No Budismo, a alegria da vida

O altar budista
O Budismo chegou ao Brasil com os primeiros japoneses. Existem várias ramificações dessa religião, e cada um trouxe a sua. Mas em Santos espalhou-se o Nitiren Shoshu, ou Budismo de Nitiren Daishonin (Buda), que hoje conta com cerca de mil famílias adeptas, das quais 90 por cento são brasileiras.

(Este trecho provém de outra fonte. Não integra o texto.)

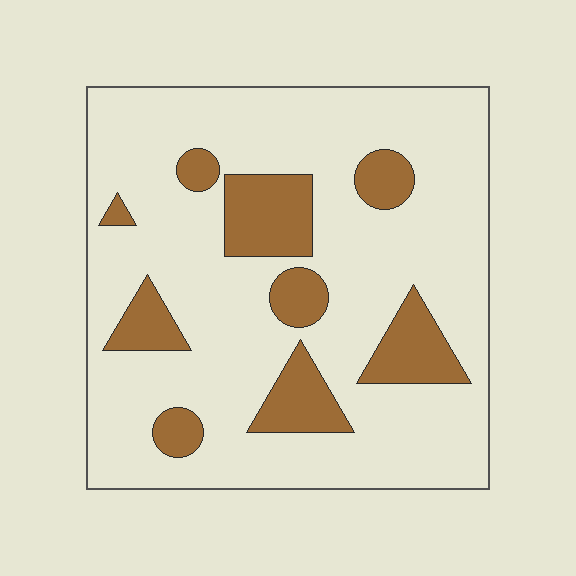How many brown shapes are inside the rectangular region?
9.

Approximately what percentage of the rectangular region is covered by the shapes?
Approximately 20%.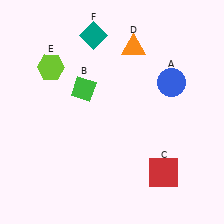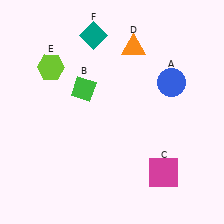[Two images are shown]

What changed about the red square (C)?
In Image 1, C is red. In Image 2, it changed to magenta.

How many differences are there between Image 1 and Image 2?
There is 1 difference between the two images.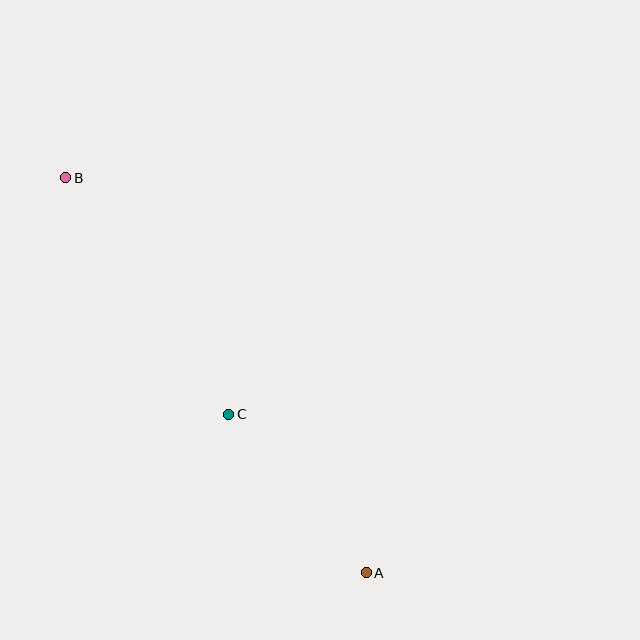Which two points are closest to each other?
Points A and C are closest to each other.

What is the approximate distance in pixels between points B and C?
The distance between B and C is approximately 287 pixels.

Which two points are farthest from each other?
Points A and B are farthest from each other.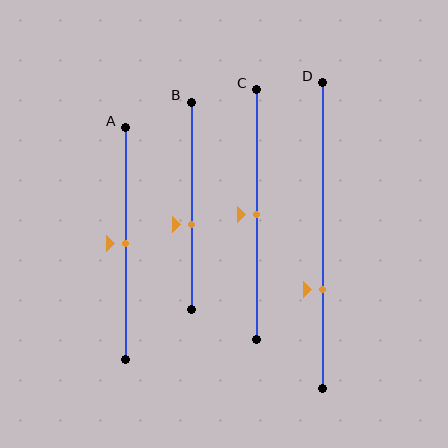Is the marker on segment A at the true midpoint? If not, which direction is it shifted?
Yes, the marker on segment A is at the true midpoint.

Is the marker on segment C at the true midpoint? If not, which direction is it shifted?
Yes, the marker on segment C is at the true midpoint.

O adepto do Nitiren Shoshu aprende a viver a vida com alegria e ultrapassar qualquer problema, baseando-se na Lei de Causa e Efeito (Nam Miocho Rengue Kyo). A recitação dessa lei faz com que as pessoas se tornem felizes, sanando seus problemas espirituais e até curando doenças, desarmonia doméstica ou dificuldades financeiras.

Cada família tem o seu altar, onde está consagrado o objeto de adoração - o gohozon (um pergaminho com o Nam Miocho Rengue Kyo). Ali são feitas as cinco orações da manhã e as três orações da noite, que levam de 25 a 30 minutos, todos os dias, e também é praticado o dedaimoku (recitação do Nam Miocho Rengue Kyo), na posição correta.

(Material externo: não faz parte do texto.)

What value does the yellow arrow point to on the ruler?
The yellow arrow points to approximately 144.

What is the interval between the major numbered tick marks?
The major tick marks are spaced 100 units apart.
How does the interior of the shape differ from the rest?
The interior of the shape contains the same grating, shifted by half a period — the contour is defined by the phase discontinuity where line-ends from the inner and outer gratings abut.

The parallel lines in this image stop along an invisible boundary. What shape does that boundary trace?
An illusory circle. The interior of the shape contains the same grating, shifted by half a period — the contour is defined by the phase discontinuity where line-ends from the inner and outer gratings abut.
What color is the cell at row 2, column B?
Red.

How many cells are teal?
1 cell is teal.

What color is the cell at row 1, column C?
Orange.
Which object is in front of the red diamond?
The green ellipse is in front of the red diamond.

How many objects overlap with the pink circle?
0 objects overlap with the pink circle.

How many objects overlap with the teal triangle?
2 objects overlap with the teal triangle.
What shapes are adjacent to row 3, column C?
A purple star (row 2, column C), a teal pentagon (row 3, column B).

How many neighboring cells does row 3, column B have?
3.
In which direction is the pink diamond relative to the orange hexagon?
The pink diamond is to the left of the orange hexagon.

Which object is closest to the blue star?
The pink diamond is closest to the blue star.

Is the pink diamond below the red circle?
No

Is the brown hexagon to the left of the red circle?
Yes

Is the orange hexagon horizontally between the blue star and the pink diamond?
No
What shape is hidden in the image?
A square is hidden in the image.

Não há ministros, mas um chefe da organização responsável pela igreja, a Organização Nitiren Shoshu do Brasil, sede de Santos. Os budistas reúnem-se para palestras, durante os quais os membros contam seus relatos (benefícios recebidos), e também em festivais, que representam a alegria da prática da fé. Os membros da Nitiren Shoshu de Santos vão participar, em julho [N.E.: de 1982], do Concurso Estudantil de Bandas e Fanfarras, em três categorias de bandas.